La dernière proposition d’Ursula von der Leyen suscite une vive controverse à Bruxelles. La présidente de la Commission européenne souhaite en effet créer une agence européenne de renseignement regroupant les informations issues des services secrets nationaux. Une idée jugée à la fois juridiquement discutable et politiquement dangereuse par plusieurs élus du Parti populaire européen (PPE).
Une initiative révélée par la presse et immédiatement critiquée
Selon les informations du Financial Times, Ursula von der Leyen souhaiterait doter la Commission de son propre service de renseignement.
Peu après cette révélation, six eurodéputés du PPE – Christophe Gomart, François-Xavier Bellamy, Céline Imart, Laurent Castillo, Isabelle Le Callennec et Nadine Morano – ont déposé une question écrite pour dénoncer cette initiative.

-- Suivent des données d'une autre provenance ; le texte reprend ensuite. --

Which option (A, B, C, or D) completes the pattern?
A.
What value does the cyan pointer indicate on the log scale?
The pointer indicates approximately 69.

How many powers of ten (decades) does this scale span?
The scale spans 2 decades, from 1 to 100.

Ils y affirment que cette proposition est incompatible avec les traités européens et qu’elle constituerait une atteinte à la souveraineté des États membres.

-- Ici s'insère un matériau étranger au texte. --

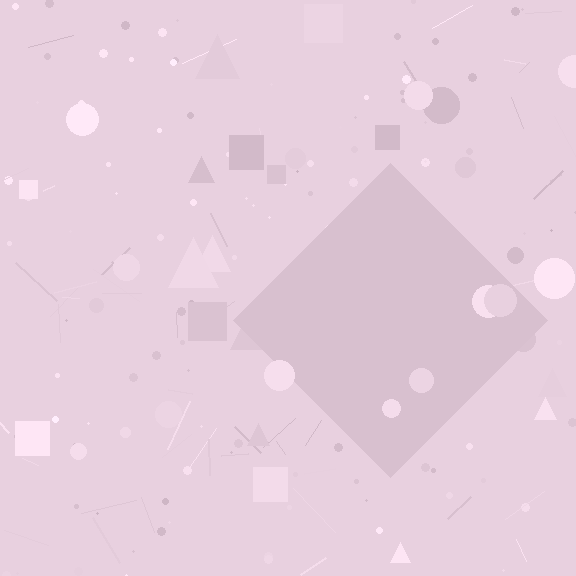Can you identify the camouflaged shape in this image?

Les élus rappellent les limites imposées par les traités
Les auteurs de la question écrite soulignent que :
• le renseignement n’est ni une compétence exclusive,
• ni une compétence partagée de la Commission européenne,
• et que l’Union n’a pas vocation à se substituer aux services nationaux dans ce domaine.
Ils rappellent également que plusieurs structures existent déjà pour organiser la coopération entre agences nationales :
le club de Berne, Europol, Frontex ou encore INTCEN, le Centre d’analyse du renseignement de l’UE.
Une fracture institutionnelle inédite : le SEAE s’oppose à la Commission
L’initiative d’Ursula von der Leyen ne fait pas seulement débat au Parlement.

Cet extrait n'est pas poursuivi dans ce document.